This change in orientation, combined with the decoupling effect of the speaker pads, improved the tightness of the low end to a very noticeable degree, and as long as Mark sat close to the mixer, rather than leaning back in his chair, the low end stayed surprisingly consistent.
The Wharfedale speakers had controls for level and a bass‑cut option, but no means of tweaking the high end. After listening to a range of material, we both decided that the speakers were a little aggressive‑sounding around the 3.5kHz region, so as an experiment, I reset the graphic equalisers to be flat other than for a very gentle dip centred around 3.5kHz. The result was subtle, but did help smooth out the sound from the speakers, so Mark decided to try working that way for a while to see how he got on.
To improve the stereo imaging, we needed to put some foam absorbers at the mirror points, which to the right meant moving a marker board, and to the left, hanging a panel over the live‑room window in such a way that it could be removed and redeployed in the live room when tracking. In fact, we decided to make all the panels movable, so we glued old CDs to the rear upper centre of our Auralex 2 x 4 foot foam absorbers, to allow them to be hung up on simple nails or screws.

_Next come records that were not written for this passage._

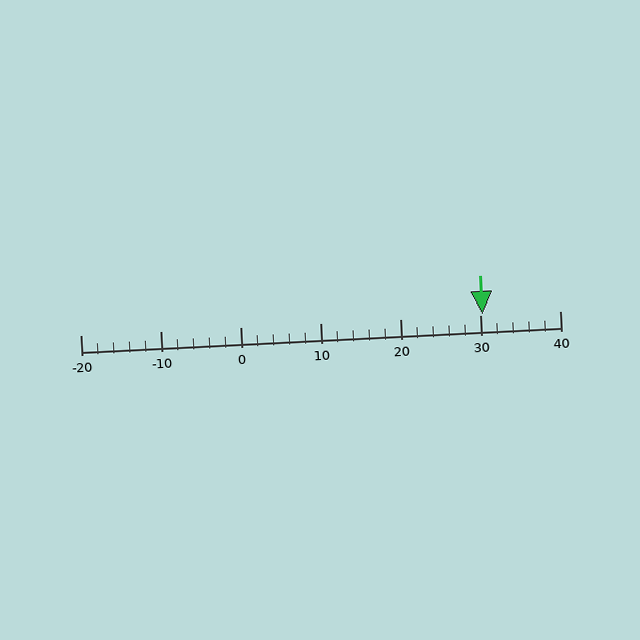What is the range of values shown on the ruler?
The ruler shows values from -20 to 40.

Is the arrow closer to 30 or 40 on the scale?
The arrow is closer to 30.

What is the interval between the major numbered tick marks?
The major tick marks are spaced 10 units apart.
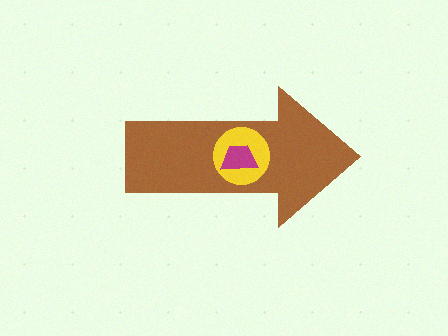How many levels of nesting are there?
3.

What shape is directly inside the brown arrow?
The yellow circle.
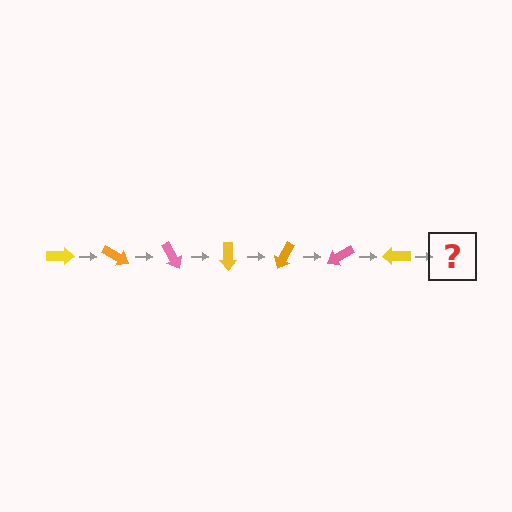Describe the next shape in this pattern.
It should be an orange arrow, rotated 210 degrees clockwise from the start.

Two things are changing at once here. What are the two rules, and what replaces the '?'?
The two rules are that it rotates 30 degrees clockwise each step and the color cycles through yellow, orange, and pink. The '?' should be an orange arrow, rotated 210 degrees clockwise from the start.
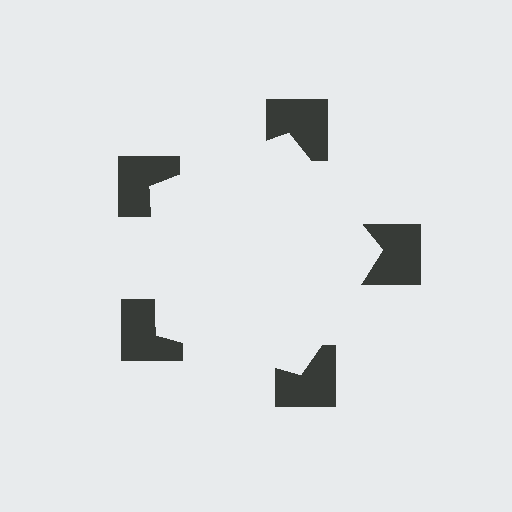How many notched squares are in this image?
There are 5 — one at each vertex of the illusory pentagon.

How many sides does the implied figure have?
5 sides.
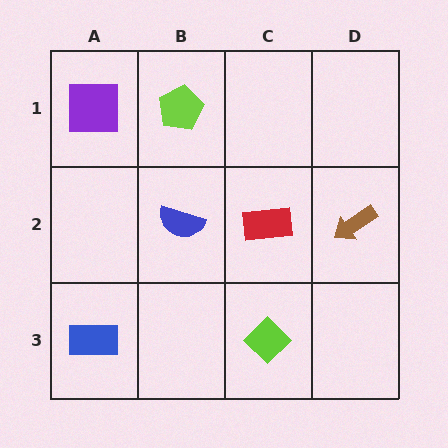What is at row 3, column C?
A lime diamond.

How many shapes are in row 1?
2 shapes.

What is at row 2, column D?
A brown arrow.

The final arrangement we arrived at was to have one Auralex panel each side of the mixing position and two more at each end of the back wall. The centre of the back wall was occupied by shelves with a heavy rug hung over them, so that section of the wall was already pretty dead. I suggested that Mark experiment by hanging some heavy, rubber‑backed carpet from the ceiling just in front of the shelves, as this should act like economy barrier mat and absorb some low‑frequency energy.
Two more panels were hung on the plain wooden back wall of the live room, where they could be augmented by the one we hung over the window for mixing. This would be useful when tracking vocals or anything else that might benefit from a drier acoustic.

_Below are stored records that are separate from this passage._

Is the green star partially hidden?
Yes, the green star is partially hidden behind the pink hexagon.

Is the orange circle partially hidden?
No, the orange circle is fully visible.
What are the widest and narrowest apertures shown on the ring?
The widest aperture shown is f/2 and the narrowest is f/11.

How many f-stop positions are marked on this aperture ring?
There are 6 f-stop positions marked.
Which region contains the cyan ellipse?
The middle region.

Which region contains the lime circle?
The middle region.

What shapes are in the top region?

Mark had already bought himself an SE Reflexion Filter, and achieved some good results using it in conjunction with a duvet behind the singer — but with the three foam sheets intercepting reflections from the wall behind the singer, he could expect a similar result when using his SE 2000A microphone, but without losing as much space. The floor of the live room was carpeted and the ceiling angled, so we anticipated no serious reflection problems from those directions.
Mark then commented that his acoustic guitar recordings sounded better when the instrument was miked near a reflective wooden wall. As with many acoustic instruments, the acoustic guitar does sound more lively in a slightly reflective space, so I suggested he try the trick of placing a hard, reflective board on the floor beneath the guitar and mic, to generate a few floor reflections. A piece of hardboard or MDF works fine for this and can be stored out of the way when not in use.

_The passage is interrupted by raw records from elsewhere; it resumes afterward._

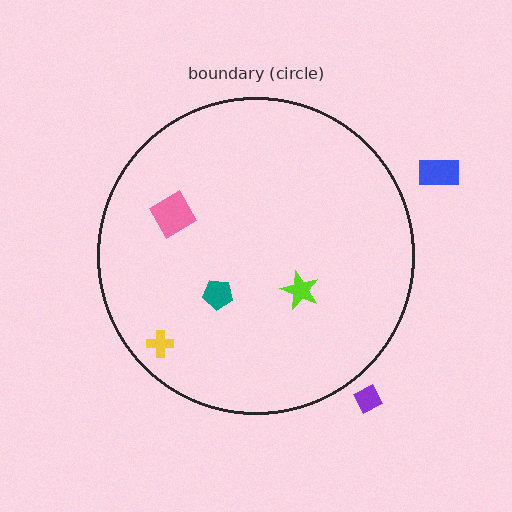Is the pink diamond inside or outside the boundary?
Inside.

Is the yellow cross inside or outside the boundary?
Inside.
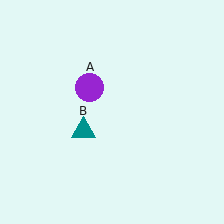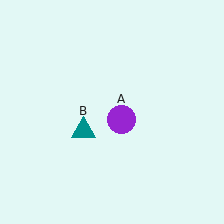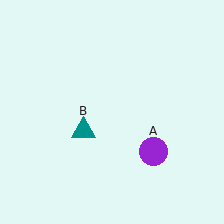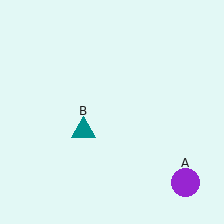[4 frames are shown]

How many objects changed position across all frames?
1 object changed position: purple circle (object A).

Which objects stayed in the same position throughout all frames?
Teal triangle (object B) remained stationary.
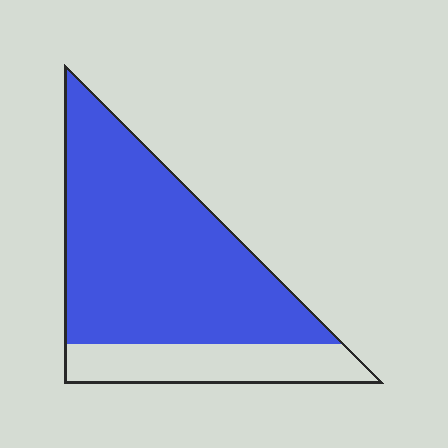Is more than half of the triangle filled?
Yes.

For electric guitar recording, Mark had been using his Line 6 Pod and Logic's Guitar Amp Pro plug‑in, but having recently bought an Egnater Rebel 30 valve combo, he was keen to try miking that. He played me some of his works in progress, the quality of which was generally excellent.
However, he said that he hadn't quite got to grips with Logic's Space Designer reverb, and so he'd been using some of the less sophisticated algorithmic reverbs that come with the program. It was a simple matter to save a copy of one of his songs, set up a post‑fade send bus to feed a Space Designer and then to tailor one of the plate reverb settings to suit his mix. I usually roll‑off some low end from the reverb (below 200Hz) and also add between 60 and 90ms of pre‑delay.
More problematic was Logic's tendency to report a CPU overload problem every few bars, even though the mix in question had relatively few tracks. It turned out that the heavy CPU usage was due to the use of multiple incidences of Amp Designer Pro, as well as one or two other hungry plug‑ins. I suggested using Logic's Freeze Track function, which renders any designated track as a temporary audio file with all the effects 'burned' on, to free up CPU resources. Most DAWs now include such a feature, and this is particularly useful on less powerful laptops. If you need to make changes, you simply click the Freeze button again, make the changes, then re‑freeze the track. It's a lot cheaper than buying a new machine!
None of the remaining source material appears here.